The desire to protect EU companies’ competitiveness and the US push to keep non-EU companies out of EU rules, appears to overshadow the need for sustainable and responsible corporate behavior throughout global supply chains.

Reopening this Pandora's Box now would severely compromise accountability for large businesses, disregarding the adverse human and environmental impacts of their operations worldwide.

On top of this, as stated by a coalition of 25 civil society organisations, businesses and labour organisations in a letter the reopening would also risk delaying, or even weakening, the EU Batteries Regulation due diligence rules which are due to come into force this August. Companies are already preparing and any delays will only hinder the competitiveness of a key European industry.

Simplification without deregulation

Streamlining rules should not equate to weakening or dismantling essential sustainability legislation. The focus should be on smart implementation and harmonisation, rather than deregulation that could jeopardise the achievement of the EU’s climate and sustainability goals.

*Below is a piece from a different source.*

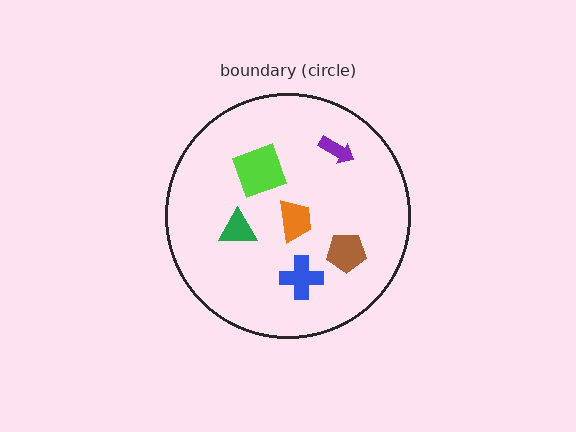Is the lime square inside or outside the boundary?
Inside.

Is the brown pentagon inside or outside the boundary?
Inside.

As the EU refines its regulatory landscape, it must resist pressure to dilute the policies that have positioned Europe as a global leader in sustainability. Simplification should focus on improving implementation, not rolling back hard-won progress.

Strong sustainability regulations are not just an environmental imperative, they are an economic advantage that safeguards Europe’s competitiveness in the transition to a greener future. Investors with assets under management worth trillions, economists, major companies and civil society are raising their voices to support a sound sustainable finance agenda. It is high time for the Commission to listen to these calls. The path forward requires ambition, investment, and unwavering commitment to the principles that define the European Green Deal.